From bone broth cafes popping up on NYC street corners to major department stores filling shelves with vitamin supplements, ingesting collagen seems to be “the next big thing” in beauty, and plenty of consumers — and companies — are jumping on the bandwagon.
The reasoning isn’t completely off — after all, the practice of eating for better skin isn’t new. Health experts have praised the benefits of certain superfoods, like salmon or blueberries, for years. Can bone broth be thought of in a similar way? We asked RealSelf experts more about this “hot” trend:
You’re wondering: What does collagen have to do with my skin health?
The collagen in our skin degrades with time, causing us to look older. “When our collagen degrades, our skin gets looser, wrinkles are created, and the skin looks less plump, healthy, and youthful,” said Detroit plastic surgeon and RealSelf contributor Dr. Anthony Youn. “Collagen begins to break down as early as our twenties, which is when we begin to see aging in many people. This is especially influenced by external factors, such as smoking, poor diet (filled with inflammatory mediators), and sun exposure.”
You’re wondering: What’s the connection between bone broth and collagen?
“The science behind bone broth is that ingesting high amounts of collagen rich gelatin increases the collagen level in the body,” explained New York dermatologist and RealSelf contributor Dr. Michele Green. “The higher the level of collagen will make the skin firmer reducing the appearance of fine lines and wrinkles.”
“The basic idea is that bone broth is chock full of collagen and gelatin,” said Youn. “Although there isn’t a lot of hard science to prove it, the idea is that consuming collagen can help to provide the building blocks the skin needs to stay strong and youthful.”
Bone broth might also help with medical conditions like leaky gut. According to Youn, the gelatin and proteins in bone broth act as anti-inflammatories and can heal the gut lining by providing nutrients and reducing inflammation. “Many doctors have reported seeing similar results in their patients’ skin after adding bone broth to their diets – the skin is smoother, younger-looking, and healthier-appearing,” added Youn.
You’re wondering: How does ingesting collagen (via bone broth or other supplements) differ from applying it topically such as with a cream or serum?
“Collagen applied as a topical may help as a moisturizer, but the collagen molecule is typically too large to actually penetrate the surface of the skin,” said Youn. “It just sits on top.”
Consuming collagen might be a better option. “Ingesting bone broth allows the body to absorb collagen and proteins to improve more than just the skin,” explained Youn. “The joints may be healthier, the gut is healthier, and the skin is healthier.”
Green agreed, explaining that “collagen molecules are too large and cannot be absorbed by applying to the skin topically.” However, she’s less convinced on the benefits of consumption, saying the efficacy of ingesting bone broth to stimulate collagen and elastin production in the skin has not been scientifically proven.
You’re wondering: Can I buy it from the store/can I make it at home? How do I get my hands on it?

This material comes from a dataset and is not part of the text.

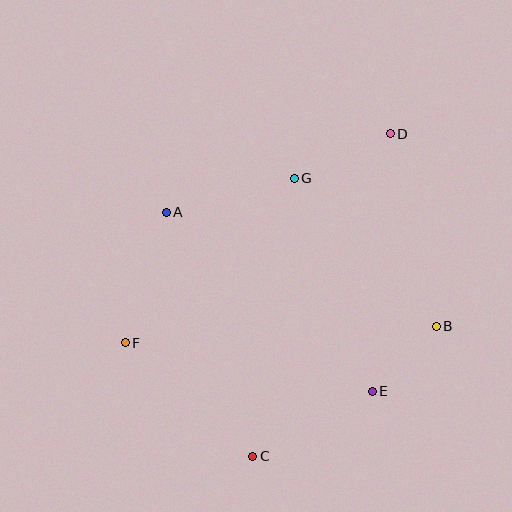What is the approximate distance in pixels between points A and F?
The distance between A and F is approximately 137 pixels.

Bone broth isn’t the same as the canned broth you buy at the grocery store. “You can’t just buy cheap chicken broth in a can from the store and expect it to have the same nutrients,” explained Youn. “It really must be allowed to simmer for a long time to extract all the nutrients from the bones.”
So where do you find said bones? Companies like Crowd Cow can ship flash frozen bones directly to your doorstep. Crowd Cow is a transparent marketplace where consumers can purchase the bones directly from independent, US-based farms and ranches.
For an extra boost, Youn recommends adding skin-healthy foods like antioxidant-rich fruits and vegetables, which “can supercharge your bone broth to make it even better for you.”
If you’re not into DIY-ing, companies like Whole Foods stock (pun intended) broth from brands like EPIC, and you can find it in their bottled beverage section right alongside the Kombucha and La Croix. Powered versions are also available—including these single serve packets made by Vital Proteins.
So is it worth the hype? The final word from our experts.
“Anyone who isn’t vegan or vegetarian can benefit from bone broth,” said Youn. “I firmly believe that the first place to start, if you want to slow down aging and improve your skin, is to eat a healthier diet. This includes reducing inflammation by decreasing the sugar and processed foods you eat, adding antioxidant rich fruits and vegetables, adding good anti-inflammatory fats such as omega-3 fatty acids, and even supplementing with skin-friendly foods like bone broth.”
Not everyone is sold on the idea, however. Schlessinger agreed when it comes to eating well, and said “the idea of a healthy diet is clearly important” but he doesn’t endorse bone broth.
Green said that while consuming collagen supplements like bone broth probably isn’t a health risk, “there is not sufficient scientific research to supports its efficacy.”
As for how much bone broth we should be consuming, Youn doesn’t recommend a specific frequency, but says “just try it and see how you feel (and look!) afterwards.”